太夫さんの声がたくさん生で聞けてうれしい!とか、うぐいすの声と鼓のセッションが肩こりがとれそうな音だ、などと思っているうちにまっしろい狐さんが出てきて忠信さんに変身。この時人形遣いの方も同時に変身する。おそらくわずか15秒あまり。びっくりしすぎてしばらくストーリーに戻れない。とにかく耳に目に華やかで心がいそがしい。雄弁な静御前の舞う姿も美しい。
音階のある鉦と笛、太夫さんの合唱と義太夫三味線の音に忠信と静御前のユニゾンもとても贅沢。
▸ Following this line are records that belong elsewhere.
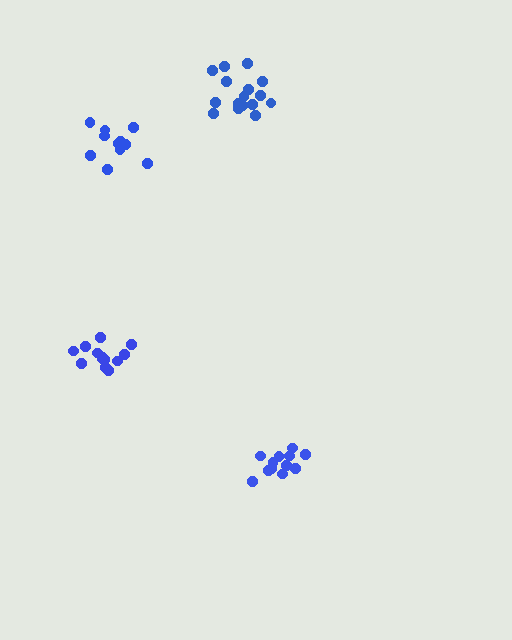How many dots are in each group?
Group 1: 13 dots, Group 2: 12 dots, Group 3: 11 dots, Group 4: 16 dots (52 total).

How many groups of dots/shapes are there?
There are 4 groups.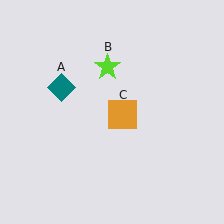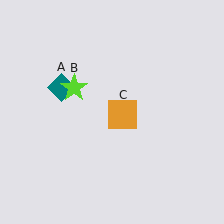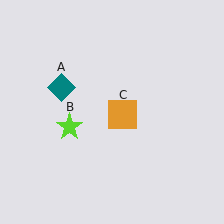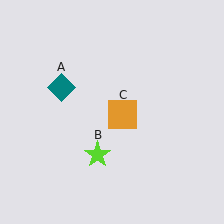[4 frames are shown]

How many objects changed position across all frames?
1 object changed position: lime star (object B).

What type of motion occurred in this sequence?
The lime star (object B) rotated counterclockwise around the center of the scene.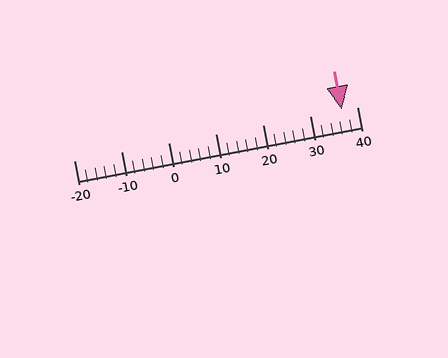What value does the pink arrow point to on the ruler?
The pink arrow points to approximately 37.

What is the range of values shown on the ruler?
The ruler shows values from -20 to 40.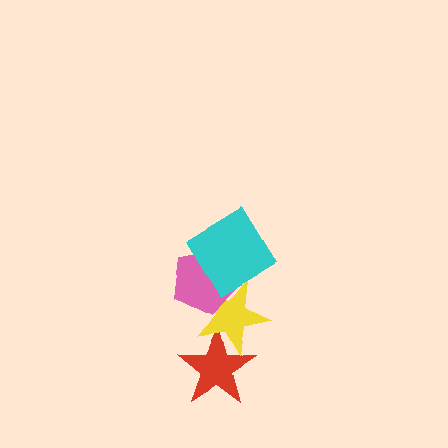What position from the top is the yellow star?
The yellow star is 3rd from the top.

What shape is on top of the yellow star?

人形遣いの動きにみとれていると、ちらりと、ちょっとした間で三味線の糸を交換するところもかっこよくて見てしまう。
忠信と静御前のやりとりをみているうちに、寄せては返す三味線のフレーズと動きのせいだろうか。背景は桜のままなのにだんだん海がみえてくる。
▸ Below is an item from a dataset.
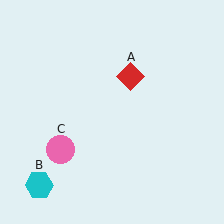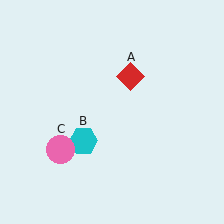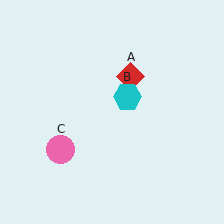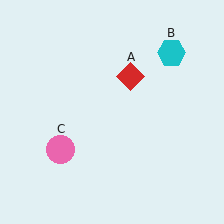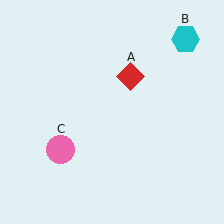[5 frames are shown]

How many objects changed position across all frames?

そして鼓の音が気づかぬうちに止んでいて、また元の桜の道行の風景に戻っていく。道行に出る足と、劇場を出る足が繋がる。
名残惜しい、また会いたい。

■やぶくみこ
音楽家/作曲家。1982年岸和田生まれ。英国ヨーク大学大学院コミュニティーミュージックを修了。舞台音響家を経て音楽家へ。民族楽器を中心に国内外の舞台音楽の作曲、演奏や他ジャンルとのコラボレーション多数。地域と人々の多様性に寄り添ったオーダーメイドな音楽ワークショップを各地で展開。淡路島にて野村誠と「瓦の音楽」を2014年より監修。 2020年寺尾紗穂のCD「わたしの好きなわらべうた2」に参加。京都市在住。